RM: I see a fairly equal male/female split, but there are global studies showing a 20% higher prevalence of eating issues with athletes. I’ve recently seen a lot more teenagers with eating problems who are not technically athletes but have become exercise-obsessive. The rise of Instagram has played a part in promoting the eat-clean, body-beautiful.
JT: The female side has more stigma as they have more societal pressure to live up to a ridiculous media standard. It exists on the male side, but isn’t as prevalent. I think it’s improving as you have more representation of different body types in media, but it still exists.
Q: If you had carte blanche to intervene and change regulation around food provision, what would you do?
JC: I’d eliminate low-fat foods like sweetened yoghurt and skimmed milk. Greek yoghurt and full-fat milk satiate, and you eat far less of it than these processed replacements.
AK: Government needs joined-up policy on food, physical activity, health and education. The didactic provision of advice rarely results in behaviour change.
I’d start with legislation on food marketing and supermarket design and ban the sale of poor-quality foodstuffs in sports centres, hospitals and educational establishments. I’d also have strict food procurement policies for food in any publicly-funded body.

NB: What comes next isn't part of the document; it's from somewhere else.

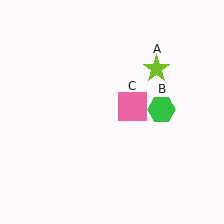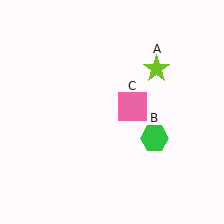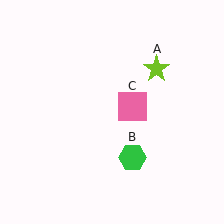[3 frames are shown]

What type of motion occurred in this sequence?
The green hexagon (object B) rotated clockwise around the center of the scene.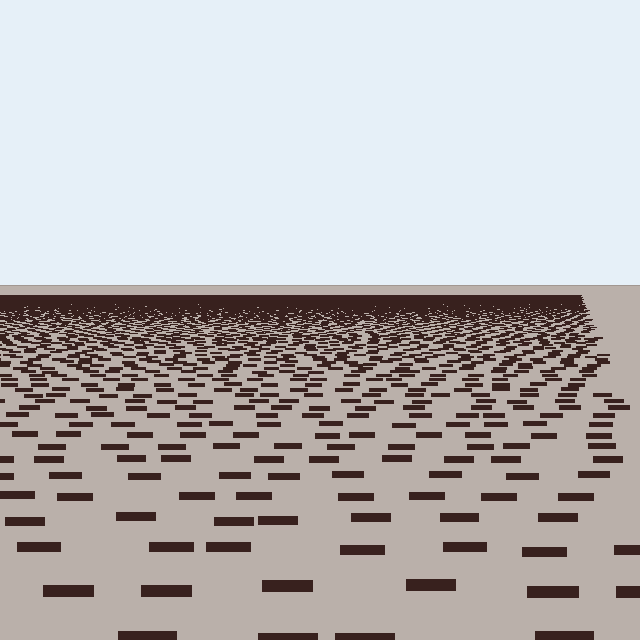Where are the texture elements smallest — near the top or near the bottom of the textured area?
Near the top.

RM: I’d ban anybody who didn’t have a proper degree from giving nutritional advice, and I’d ban publishers from using celebrities to write books about health, nutrition and exercise.
JT: Outlaw all the crazy fads.
Q: Finally, if you could offer one piece of advice around diet to cut through all the noise, what would it be?
JC: If it grows, either from beast or plant, eat it until you aren’t hungry. When you are hungry again, eat it again.
AK: Eat whole, unprocessed foods with transparent origins and minimal packaging.
JT: Long-term, consistent, sustainable balance is king.
RM: Food feeds the soul. I love sitting around a table with friends, the conversations we have and the sense of wellbeing that gives me – can’t beat it!